As ever, the snap judgements on the Giro route are all in the eye of the beholder, and the maxim that Vincenzo Torriani, the race’s most emblematic director, used to dust off every year applies again here. The route is the canvas, he would say, but the riders will do the painting.

Evenepoel, Vingegaard, Del Toro

But which riders? The scaled-back nature of the route is in keeping with the race’s “modern” tendency to try to persuade at least one of the box-office stars of stage racing to try the Giro-Tour double.

For 2026, that clearly means Jonas Vingegaard and/or Remco Evenepoel, given that Tadej Pogačar looks destined once again to prioritise the Classics and the Tour de France. The route is tailored to RCS Sport’s best estimation of Vingegard and Evenepoel’s specifications.

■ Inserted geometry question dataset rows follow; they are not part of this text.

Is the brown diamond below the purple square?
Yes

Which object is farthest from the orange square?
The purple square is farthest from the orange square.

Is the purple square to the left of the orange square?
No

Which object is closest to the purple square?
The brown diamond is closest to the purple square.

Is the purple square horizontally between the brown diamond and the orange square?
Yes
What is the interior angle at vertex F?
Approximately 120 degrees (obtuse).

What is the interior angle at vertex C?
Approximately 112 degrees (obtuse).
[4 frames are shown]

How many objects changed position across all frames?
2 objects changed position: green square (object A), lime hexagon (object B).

For Vingegaard, there are enough mountains to win the Giro but not so many as to exhaust him ahead of the Tour. For Evenepoel, there’s a flat 40km time trial shortly before the midpoint and he never has to face three consecutive days in the high mountains.

It’s not yet known, however, if Vingegaard or Evenepoel will take the bait. Vingegaard has repeatedly stressed his desire to add the Giro to his palmarès, but his Visma | Lease a Bike team might not be ready to nudge him away from his usual Tour focus, despite Pogačar’s clear pre-eminence in the past two years.

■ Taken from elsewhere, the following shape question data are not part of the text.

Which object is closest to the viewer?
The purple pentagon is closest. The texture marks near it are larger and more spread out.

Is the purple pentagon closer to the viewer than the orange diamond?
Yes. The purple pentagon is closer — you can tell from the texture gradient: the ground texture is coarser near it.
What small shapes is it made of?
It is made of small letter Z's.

Evenepoel looks even less likely than Vingegaard to topple Pogačar in July but that still doesn’t make him any more likely to ride the Giro in his first season as the figurehead of Red Bull-Bora-Hansgrohe’s Grand Tour attack.

The long time trial and (relatively) moderate dose of mountains could turn Evenepoel’s head towards the Giro, but Red Bull explicitly extricated him from his Soudal-QuickStep contract with a view to winning the Tour in the years ahead. 

All their investment in Evenepoel and his entourage has been predicated on the idea - or the hope - that Red Bull's additional funding and expertise can eventually carry the Belgian past Pogačar and to the summit of pro cycling. Racing against Pogačar at the Tour seems central to the whole project, even if he might not be in a position to beat him in year one.

With that in mind, Ralph Denk, Zak Dempster et al might prefer to have Evenepoel go all-in for the Tour in 2026 and measure himself directly against Pogačar, as Wim Vos pointed out in Het Nieuwsblad on Tuesday.

“Remco taking part would be completely illogical,” he wrote. “If Evenepoel decided this summer to close the door at Soudal Quick-Step behind him and move to Red Bull, there was one major reason: not the Giro, but the Tour de France. After seven pro seasons and two Tour participations, cycling’s biggest stage race remains unfinished business for Evenepoel.”

In theory, we shouldn’t have long to wait for Evenepoel’s decision. Red Bull-Bora-Hansgrohe hold their 2026 media day in Mallorca next Tuesday, and it's expected that Evenepoel will outline his race programme on the occasion.

If Evenepoel opts against the Giro, Red Bull still have an array of options, including 2022 winner Jai Hindley, 2023 winner Primoz Roglič, Florian Lipowitz and emerging talent Giulio Pellizzari, who has signalled his desire to ride his home Grand Tour again.

Vingegaard’s decision, meanwhile, might not be made public until mid-January, when Visma hold their media day. If the Dane opts against the Giro, then defending champion Simon Yates might be expected to return as team leader. 

Before then, UAE Team Emirates-XRG will meet the press in Benidorm on December 13. With Pogačar expected to forgo the Giro, it seems all but certain that either Isaac del Toro or João Almeida will be given the freedom to lead in Italy next May.

All the focus right now is on Evenepoel and Vingegaard, but it’s hard to shake off the sense that UAE’s call might be of equal significance to the eventual outcome of the 2026 Giro, as former national coach Davide Cassani pointed out. 

“I don’t think Vingegaard can afford not to ride,” he told BiciSport. “But I think he’s reached his peak, and it wouldn’t surprise me if Del Toro managed to beat him.”